I opened this as an issue to keep track all of the temporary test failures in one of the build jobs. The main reasons for the build failures are

the tests for the notification bindings/plugins, and
the tests for the crypto plugin (this only applies to the Jenkins build server)

. In a recent PR I had to restart the Jenkins build job 5 times before everything worked. In the PR after that I restarted the Jenkins build job thrice, as far as I can remember. Anyway, the failure rate is much too high in my opinion.

Failures

| Location | Failed Tests | Build Job |
|----------|-------------|-----------|
| master | testmod_gpgme (1) | debian-stable-full |
| master | testmod_gpgme (1), testmod_zeromqsend (1) | debian-stable-full-ini |
| master | testmod_crypto_botan (1), testmod_fcrypt (1), testmod_gpgme (2), testmod_zeromqsend (1) | debian-stable-full-mmap |
| master | testmod_crypto_botan (1), testmod_fcrypt (2) | debian-unstable-full |
| master | testmod_crypto_botan (2), testmod_crypto_openssl (3), testmod_fcrypt (1) | debian-unstable-full-clang |
| PR #2442 | testmod_crypto_openssl (1), testmod_gpgme (1) | debian-stable-full-ini |
| PR #2442 | testmod_crypto_openssl (1), testmod_crypto_botan (1), testmod_fcrypt (1), testmod_gpgme (3) | debian-stable-full-mmap |
| PR #2442 | testmod_crypto_openssl (1), testmod_fcrypt (1) | debian-unstable-full |
| PR #2442 | testmod_crypto_openssl (1), testmod_crypto_botan (1), testmod_fcrypt (1) | debian-unstable-full-clang |
| PR #2442 | testmod_dbus (1), testmod_dbusrecv (1) | 🍎 MMap |
| PR #2443 | testmod_crypto_botan (1), testmod_fcrypt (1) | debian-unstable-full |
| PR #2443 | testmod_crypto_openssl(1), testmod_crypto_botan (1) | debian-unstable-full-clang |
| PR #2443 | testmod_dbus (1), testmod_dbusrecv (1) | 🍎 MMap |
| PR #2445 | testmod_crypto_openssl (1), testmod_crypto_botan (1), testmod_fcrypt (1) | debian-stable-full-ini |
| PR #2445 | testmod_crypto_openssl (2), testmod_crypto_botan (2), testmod_fcrypt (2), testmod_gpgme (1) | debian-stable-full-mmap |
| PR #2445 | testmod_crypto_openssl (2), testmod_fcrypt (2) | debian-unstable-full |
| PR #2445 | testmod_dbus (1), testmod_dbusrecv (1) | 🍏 GCC |

bug build

Source

sanssecours

👍1

Most helpful comment

I now implemented automatic retry of ctest in #3224. If you still experience temporary failures of the test suites please reopen the issue. (We can increase the number of tries.)

For other failures of Jenkins/Docker, we need to find other solutions but first we finally need to do the migration.
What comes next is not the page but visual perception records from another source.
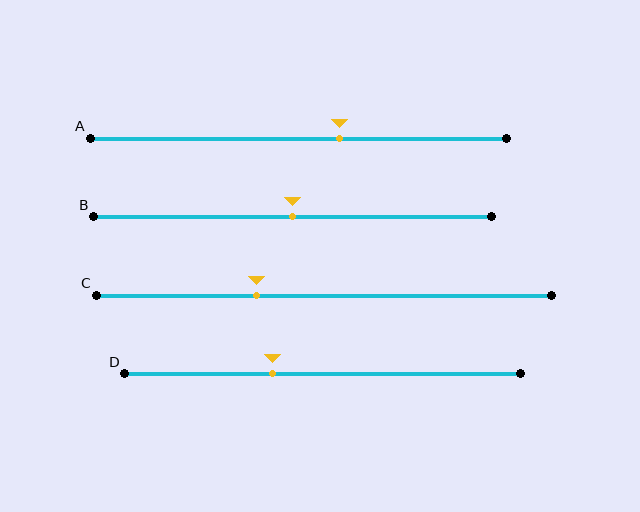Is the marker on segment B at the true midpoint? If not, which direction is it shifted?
Yes, the marker on segment B is at the true midpoint.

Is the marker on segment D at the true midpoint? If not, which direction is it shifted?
No, the marker on segment D is shifted to the left by about 13% of the segment length.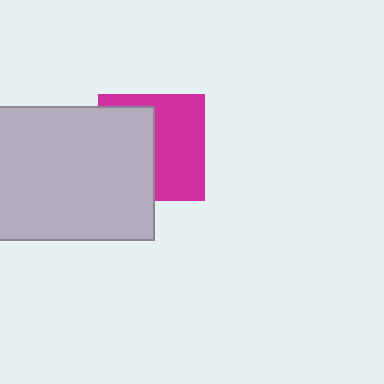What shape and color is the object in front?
The object in front is a light gray rectangle.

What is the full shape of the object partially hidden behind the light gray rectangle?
The partially hidden object is a magenta square.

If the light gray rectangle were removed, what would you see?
You would see the complete magenta square.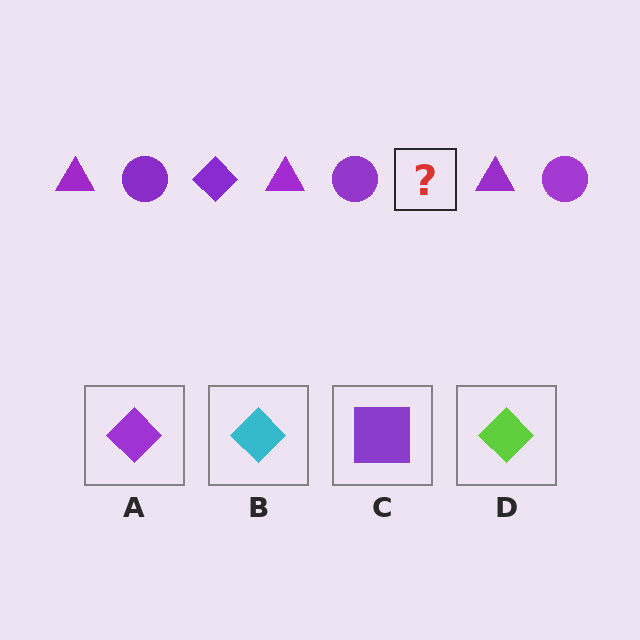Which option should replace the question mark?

So please continue to restart the job in these cases.

markus2330 on 17 Nov 2019

🚀1 🎉1

All 14 comments

Thank you for your summary of these problems!

Is it maybe possible to disable the jobs only at the places where they are failing?

markus2330 on 25 Feb 2019

For the crypto and fcrypt plugin @mpranj pointed out that gpg-agent may fail in case of high server load. Maybe we could create a separate build job for the crypto and fcrypt plugin tests? So that other developments are not being blocked.

petermax2 on 26 Feb 2019

Thank you for your input!

Separating the problematic jobs might make the rebuild cycles shorter. But I think it is clear that we do not want any manual rebuilds at all. So we have the options:

making it more reliable
some automatic loops which retry on such errors
disabling the tests (when someone works on these parts, she needs to activate them again)

What do you think?

markus2330 on 26 Feb 2019

making it more reliable

hardly possible as long as we utilize gpg-agent (which is a pain in batch jobs)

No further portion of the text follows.